Co najmniej 41 osób zginęło w wywołanych ulewnymi monsunowymi deszczami powodziach i osuwiskach ziemi w Bangladeszu i Indiach – przekazały lokalne władze. Powodzie w Bangladeszu dotknęły ponad 4 mln osób. Według meteorologów ulewy potrwają co najmniej do niedzieli.
W Bangladeszu towarzyszące burzom pioruny zabiły od piątku co najmniej 21 osób, kolejne cztery zginęły w wywołanych powodziami osuwiskach ziemi – przekazała agencji AFP lokalna policja.
W położonym w północno-wschodnich Indiach stanie Meghalaja od czwartku w powodziach i osuwiskach ziemi zginęło co najmniej 16 osób – poinformowały władze stanu.
Pod wodą znajduje się duża część północno-wschodniego Bangladeszu.
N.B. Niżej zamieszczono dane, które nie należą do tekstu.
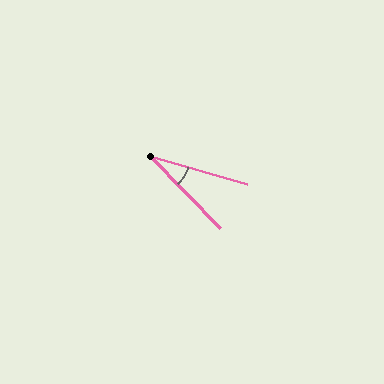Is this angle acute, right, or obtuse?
It is acute.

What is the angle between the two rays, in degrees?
Approximately 30 degrees.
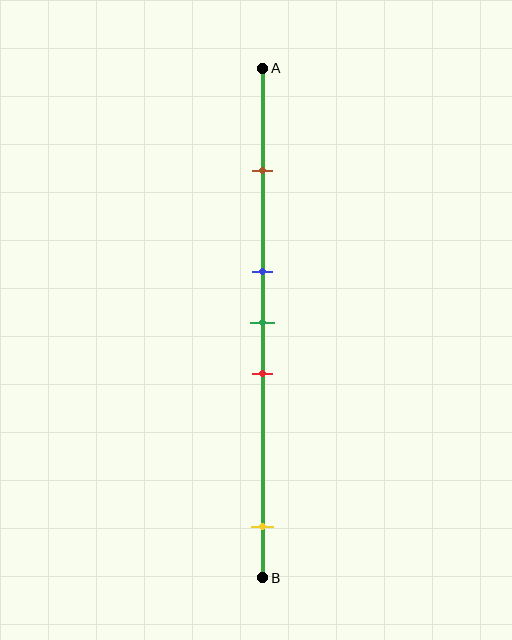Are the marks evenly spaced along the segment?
No, the marks are not evenly spaced.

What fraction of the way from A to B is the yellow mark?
The yellow mark is approximately 90% (0.9) of the way from A to B.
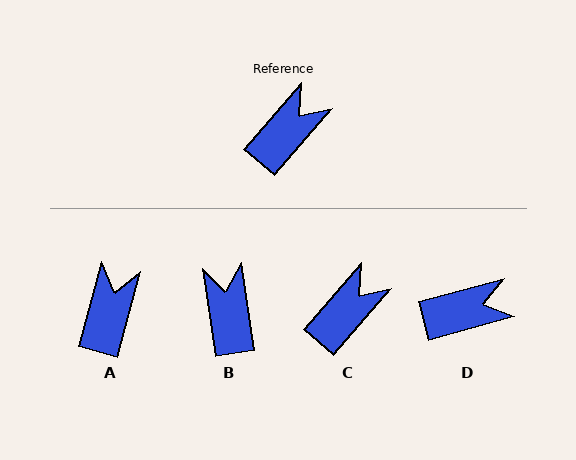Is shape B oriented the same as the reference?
No, it is off by about 49 degrees.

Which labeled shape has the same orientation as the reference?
C.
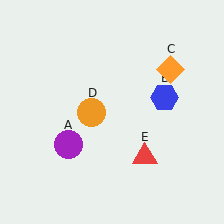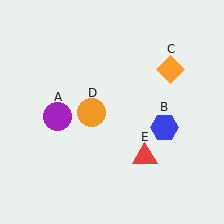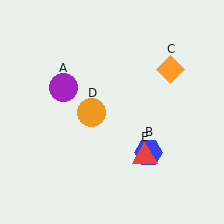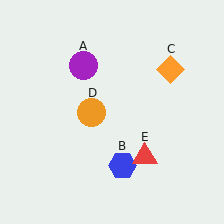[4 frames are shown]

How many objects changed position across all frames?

W prowincji Śrihat woda uwięziła ponad 4 mln osób, w niemal całym regionie nie ma elektryczności – pisze AFP powołując się na władze lokalne. Mieszkańcy zalanych miejscowości są kwaterowani w szkołach i tymczasowych schroniskach.
W indyjskim stanie Assam jedna z największych azjatyckich rzek, Brahmaputra przerwała wały powodziowe i zalała co najmniej 3 tys. wsi oraz pola uprawne – donosi agencja AP. Dodaje, że w obu krajach do pomocy powodzianom skierowano wojsko.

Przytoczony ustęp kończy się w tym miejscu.